The Escrow Process

Escrow is a process handled by an independent third-party individual or company having no interest in the real estate transaction. This is detailed work that requires meticulous documentation and tracking. During escrow, all conditions of the transaction are satisfied and documented by an escrow officer (such as repairs a seller is required to make), and payments to all parties are carefully calculated and made at the close of the transaction.

Here is a look at what takes place in the escrow /closing process:

Step 1: Buyer and seller submit signed documents to the escrow company, usually through their agents. If the purchase agreement requires the buyer to make a deposit against the purchase (called “earnest money”), these proceeds are held in escrow. A senior member of the escrow company, called the escrow officer, prepares a detailed set of instructions listing the things that need to be completed before the close of escrow.

Step 2: Buyer and seller sign documents that signify agreement with the escrow instructions and authorize the escrow company to complete their assignment. The seller also signs a grant deed transferring title to the property to the buyer, and the escrow company safeguards this document until the close.

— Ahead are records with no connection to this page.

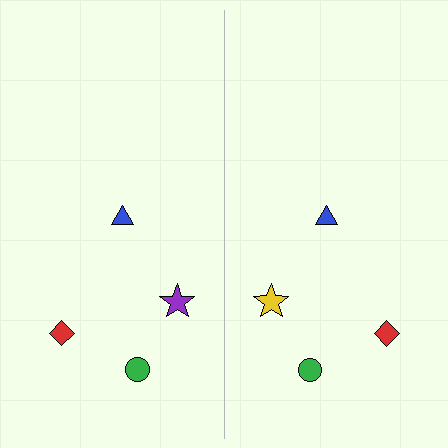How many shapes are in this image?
There are 8 shapes in this image.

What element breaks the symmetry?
The yellow star on the right side breaks the symmetry — its mirror counterpart is purple.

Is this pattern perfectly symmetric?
No, the pattern is not perfectly symmetric. The yellow star on the right side breaks the symmetry — its mirror counterpart is purple.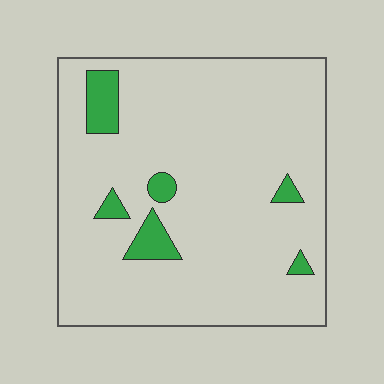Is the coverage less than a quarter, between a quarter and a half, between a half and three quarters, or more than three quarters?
Less than a quarter.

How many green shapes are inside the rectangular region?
6.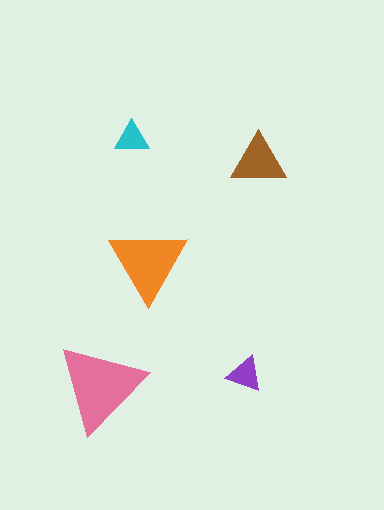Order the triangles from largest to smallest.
the pink one, the orange one, the brown one, the purple one, the cyan one.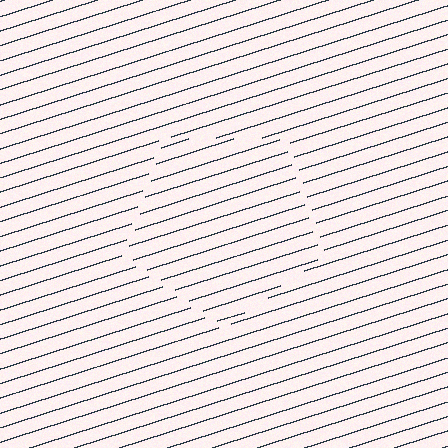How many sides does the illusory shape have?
5 sides — the line-ends trace a pentagon.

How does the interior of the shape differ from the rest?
The interior of the shape contains the same grating, shifted by half a period — the contour is defined by the phase discontinuity where line-ends from the inner and outer gratings abut.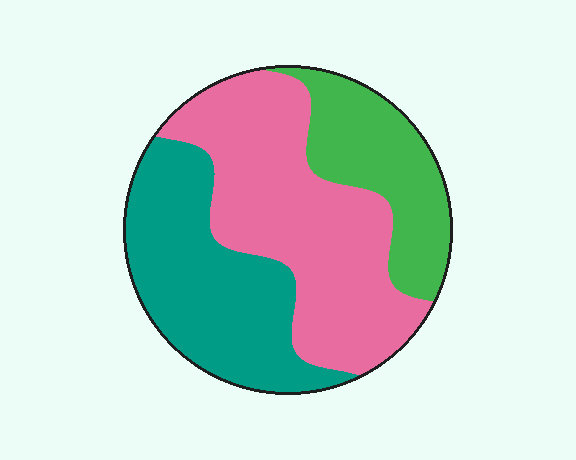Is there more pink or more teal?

Step 3: The escrow officer coordinates with the buyer’s lender throughout the escrow process. The escrow officer orders loan documents and checks them carefully to ensure they are accurate before sending them to the buyer for signature (Step 3a). Once the loan has been approved, the escrow officer verifies the terms of the loan (Step 3b) before ordering loan closing documents for the buyer’s signature (Step 3c).

Step 4: Meanwhile, the escrow officer will contact the seller’s lender to arrange for the pay-off of the seller’s loan. The officer will request details needed to pay the remaining balance in a beneficiary statement (Step 4a) and determines payment status and transfer terms (Step 4b).

Step 5: During escrow, the seller should be complying with all of the conditions the buyer has imposed on the sale, including pest inspections, environmental disclosures and any repairs that have been determined by the buyer as necessary. The escrow officer will receive certification from the various companies providing the services that they have been satisfied, and will, in turn, remove these as conditions to the sale.

Step 6: Early in the escrow process the escrow officer will contact the title company, which has been selected to conduct a title examination and provide title insurance and order a title search. The title company will quickly provide a preliminary title report (Step 6a), which identifies all known liens and encumbrances against the property. Each of these is carefully researched by a title examiner (Step 6b) and the seller may have to resolve liens before title can safely be conveyed to the buyer. The title examiner will also conduct a search of all local property tax authorities to determine the tax payment status of the property (Step 6c).

Step 7: When the buyer’s loan has been approved, the seller’s loan pay-off has been calculated, and all conditions and disclosures relating to the property have been satisfied and a title company has examined the transfer of title, the transaction is ready to close. The escrow officer will calculate all of the payments due the parties to the transaction and prepare closing documents.